Akan tetapi, dirinya ragu penghapusan Premium akan dilakukan tahun depan. Hal itu karena wacana penghapusan memang sudah sejak lama disuarakan, tetapi tidak kunjung berjalan. Dalam dugaannya, hal itu terjadi lantaran pemburu rente impor.

“Saya tidak yakin tahun depan Premium benar-benar dihapuskan. Pasalnya, sejak 2017 penghapusan Premium sudah diwacanakan, tetapi hingga kini tidak pernah direalisasikan. Kendalanya, saya menduga, pemburu rente impor Premium selalu mencegah rencana penghapusan Premium,” sebutnya.

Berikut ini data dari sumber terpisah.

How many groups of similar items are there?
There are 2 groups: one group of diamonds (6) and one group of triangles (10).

Premium lenyap tahun depan

Menurut Ahok, Premium bakal dihapus tahun depan, sedangkan Pertalite masih dipertahankan.

“Kalau baca RKAP 2022 iya (dihapus). Subsidi geser ke Pertalite agar tidak jualan yang bahayakan kesehatan dan dari sisi produksi kilang sekarang modern tidak proyeksi Premium,” jelasnya.

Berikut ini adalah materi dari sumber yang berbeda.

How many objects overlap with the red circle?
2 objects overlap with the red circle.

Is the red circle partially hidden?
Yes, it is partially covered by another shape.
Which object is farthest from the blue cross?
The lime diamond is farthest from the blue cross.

Terkait apakah apakah harga Pertalite tidak jauh dengan bensin ke depannya, ia sendiri belum bisa memberikan keterangan. Harga ini, imbuhnya, bergantung subsidi yang diberikan pemerintah.

“Angka subsidi tergantung pemerintah dan tentu ada dasar hitungannya,” paparnya.

Syarat dari DPD

Terkait wacana penghapusan Premium dan Pertalite pada tahun depan, Dewan Perwakilan Daerah (DPD) RI meminta pemerintah agar upaya ini memperhitungkan berbagai aspek. Menurut Wakil Ketua DPD, Sultan B Najamudin, pihaknya meminita agar penghapusan BBM ini mempertimbangkan kondisi nasional yang sedang dalam periode pemulihan ekonomi.

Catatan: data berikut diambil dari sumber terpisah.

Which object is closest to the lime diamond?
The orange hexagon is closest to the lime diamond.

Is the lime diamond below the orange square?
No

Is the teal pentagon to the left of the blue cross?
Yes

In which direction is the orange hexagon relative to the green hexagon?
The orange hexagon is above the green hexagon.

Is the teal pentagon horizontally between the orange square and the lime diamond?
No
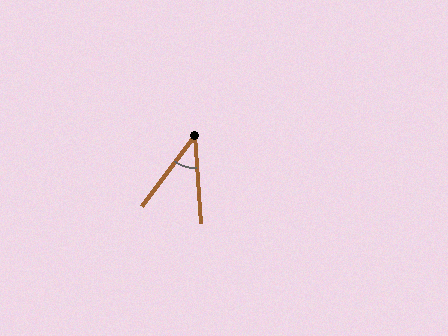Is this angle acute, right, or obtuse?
It is acute.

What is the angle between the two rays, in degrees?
Approximately 41 degrees.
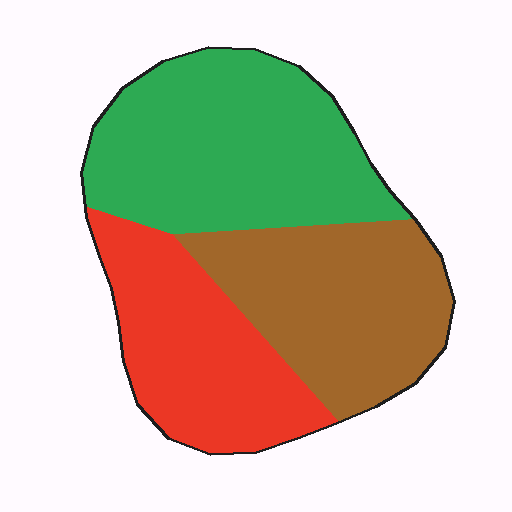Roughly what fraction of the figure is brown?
Brown takes up between a sixth and a third of the figure.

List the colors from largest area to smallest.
From largest to smallest: green, brown, red.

“Mewujudkan kualitas udara yang bersih dan sehat tentu sangat kami harapkan, namun pemerintah tidak bisa memberlakukan kebijakan penghapusan dua jenis BBM idola kelas menengah-bawah ini secara merata. Karena terdapat banyak faktor yang menyebabkan kualitas udara suatu daerah khususnya di kawasan perkotaan,” katanya lewat keterangan resmi, kemarin (27/12).

Kalau orientasinya adalah meningkatkan kualitas udara, sambungnya, maka penghapusan Premium dan Pertalite ini mesti didasarkan pada Air Quality Index (AQ Index). Hal itu karena kualitas udara di setiap daerah berbeda-beda, yang bergantung pada kepadatan kendaraan dan industri.

“Buatkan saja aturan lintas kementerian baik KLHK dan Kemenkeu yang menetapkan batas batas atau standar AQI di semua daerah untuk diberlakukan ada tidaknya BBM jenis Premium dan Pertalite,” tuturnya.

Ia menyebut, dengan begitu, pemerintah daerah bakal berlomba-lomba untuk memastikan AQI daerahnya berada di bawah batas atas yang ditetapkan. Pasalnya, hal ini berdampak pada jenis BBM yang digunakan.

“Kebijakan ini akan terasa lebih adil dan proporsional. Apalagi situasi ekonomi masyarakat belum benar-benar pulih di tengah pandemi. Jangan sampai masyarakat daerah dan desa harus menanggung beban ekonomi yang diakibatkan oleh penduduk di kawasan kota penghasil emisi atau polusi udara,” jelasnya.

Ia pun menyatakan bahwa penting bagi pemerintah untuk mempertimbangkan risiko ekonomi yang ditopang oleh pola konsumsi masyarakat. Terlebih lagi, BBM menjadi faktor yang sangat menentukan bagi gejolak inflasi dan daya beli masyarakat. Efek dominonya, kata dia lagi, sangat luas.

“Kami sangat menyadari bahwa kondisi fiskal kami sedang tidak baik-baik saja, tapi jangan rakyat kecil yang dikorbankan. Artinya, subsidi BBM masih dibutuhkan untuk saat ini. Pemerintah hanya perlu merapikan data penerima BBM bersubsidi,” tutupnya.